Divisão entre a esfera pública e privada criada há séculos e noções de que “quem ganha menos tem que fazer mais” perpetuam sobre mulheres


Uma busca rápida no nosso imaginário (ou nas imagens do Google) comprova uma noção tão antiga e naturalizada que às vezes fica difícil até entender porque é assim: ao digitar “trabalho doméstico”, a maioria esmagadora das imagens traz uma mulher. 

Para entender como as tarefas domésticas se tornaram associadas às mulheres, é preciso ir além daquele modelo de estruturação e organização da família e do lar, que surgiu, literalmente, nos primórdios da civilização: nas sociedades primitivas os homens saíam para caçar e pescar, enquanto as mulheres se encarregavam de preparar os alimentos e cuidar das crianças.

Ao longo da história, outros modelos foram surgindo — no século 18, na Europa, homens, mulheres e crianças das classes menos abastadas dividiam igualmente os afazeres de casa. A partir do século 19, porém, a divisão estrita de esferas — pública, como masculina, e privada, como feminina — passou a ser disseminada nas sociedades industrializadas. 

"A ideia de lar como refúgio do espaço público, da cidade, da competição, 'do mundo', e da casa/lar como um espaço 'feminino' é um modelo muito desenvolvido neste período", comenta Soraia Carolina de Mello, professora do Departamento de História da UFSC (Universidade Federal de Santa Catarina) e pesquisadora vinculada ao IEG (Instituto de Estudos de Gênero).

Esse padrão perdurou mesmo depois do ingresso da mulher no mercado de trabalho, o que afetou drasticamente a qualidade de vida feminina, criando a segunda e até a terceira jornada. E não é só essa visão ultrapassada, com uma divisão tradicional de espaços, que reforça o padrão: "O desequilíbrio salarial entre homens e mulheres contribui para a sobrecarga feminina. Há a ideia de que ‘quem ganha mais, trabalha mais’, portanto pode relegar a quem ganha menos os afazeres domésticos”, fala a psicóloga Luciene Bandeira, responsável técnica da Psicologia Viva, maior empresa de saúde mental da América Latina, e diretora de Saúde Mental do Grupo Conexa. 

E a construção cultural vai além: “Em casais em que os dois têm o mesmo nível salarial e cultural, os homens têm preferência por tarefas 'menos delicadas', como cuidar do jardim ou limpar a garagem.
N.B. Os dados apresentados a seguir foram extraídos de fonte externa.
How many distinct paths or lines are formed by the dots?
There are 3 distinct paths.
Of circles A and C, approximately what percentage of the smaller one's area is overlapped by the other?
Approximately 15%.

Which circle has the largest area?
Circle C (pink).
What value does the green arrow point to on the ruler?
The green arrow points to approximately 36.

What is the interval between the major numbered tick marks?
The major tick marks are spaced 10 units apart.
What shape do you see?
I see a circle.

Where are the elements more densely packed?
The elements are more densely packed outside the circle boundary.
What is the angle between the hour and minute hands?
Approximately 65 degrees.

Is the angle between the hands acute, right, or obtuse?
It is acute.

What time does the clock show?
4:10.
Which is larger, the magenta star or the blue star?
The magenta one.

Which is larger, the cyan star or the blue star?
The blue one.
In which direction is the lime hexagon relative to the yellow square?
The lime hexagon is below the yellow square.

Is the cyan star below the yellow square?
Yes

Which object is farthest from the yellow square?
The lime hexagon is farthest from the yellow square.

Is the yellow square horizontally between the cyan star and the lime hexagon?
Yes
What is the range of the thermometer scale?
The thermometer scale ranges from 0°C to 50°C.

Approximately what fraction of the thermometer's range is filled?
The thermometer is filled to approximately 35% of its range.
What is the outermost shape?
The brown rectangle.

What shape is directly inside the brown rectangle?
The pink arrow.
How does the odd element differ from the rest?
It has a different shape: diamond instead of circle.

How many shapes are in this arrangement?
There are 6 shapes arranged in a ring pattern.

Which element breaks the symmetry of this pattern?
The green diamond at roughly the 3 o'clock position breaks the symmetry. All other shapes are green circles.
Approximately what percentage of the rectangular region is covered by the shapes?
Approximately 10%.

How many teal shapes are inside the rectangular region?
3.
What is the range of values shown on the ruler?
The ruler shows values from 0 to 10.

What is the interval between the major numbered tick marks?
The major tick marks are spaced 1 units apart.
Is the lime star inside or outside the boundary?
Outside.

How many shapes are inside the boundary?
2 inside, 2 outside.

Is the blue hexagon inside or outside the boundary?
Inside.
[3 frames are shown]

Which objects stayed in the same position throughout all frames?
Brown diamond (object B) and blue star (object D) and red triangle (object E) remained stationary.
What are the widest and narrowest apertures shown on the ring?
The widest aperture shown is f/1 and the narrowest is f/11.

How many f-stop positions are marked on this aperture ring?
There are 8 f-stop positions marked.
As construções culturais em torno dos estereótipos de gênero predominam e afetam drasticamente a saúde e a autoestima da mulher", completa. 

Segundo Ana Fava, docente do Bacharelado em Ciências Econômicas do Programa de Pós-Graduação de Economia da UFABC (Universidade Federal do ABC), mesmo quando os trabalhos domésticos são terceirizados, há todo um planejamento que ainda cabe exclusivamente à mulher. "Isso sem contar as decisões envolvendo o orçamento da família e as demandas relacionadas aos filhos. Todo esse cenário constitui uma carga mental que só amplia o trabalho da mulher em casa", pondera.

Para Soraia, da UFSC, o reconhecimento da importância do trabalho doméstico como algo essencial para a vida de todos, homens e mulheres, e o duro caminho em direção a uma divisão realmente justa dele, são questões que devem ser debatidas não só pelos casais dentro de suas casas, mas também na esfera pública, trazendo políticas que vão ajudar nesse caminho. 

"O debate sobre questões de gênero nas escolas, desde a Educação Fundamental, por exemplo, é de suma importância para termos avanços nesse setor. Além disso, toda a comunidade deve agir de modo a redistribuir estas tarefas e reconhecer o seu valor. Políticas públicas de coletivização dessas tarefas podem ser também um importante caminho, como creches, restaurantes populares, lavanderias coletivas. Se o benefício do trabalho doméstico é coletivo, a responsabilização também deve ser — é uma questão básica de justiça social", opina. 

É preciso, ainda, ensinar às crianças que existem outros modelos de masculinidade que não a hegemônica, profundamente machista. "Os homens também devem assumir a responsabilidade sobre suas casas, sua alimentação, sua saúde e suas roupas, assim como sobre sua família, como esperamos das pessoas adultas", diz Soraia, que sustenta que a questão do trabalho doméstico não é um problema só das mulheres. “A busca por soluções não pode ser ‘jogada’ nas costas delas, sobrecarregando-as ainda mais, caso contrário só reproduzimos a lógica de naturalização do doméstico como 'feminino', que é uma questão cultural e historicamente construída e, portanto, passível de transformação", sentencia.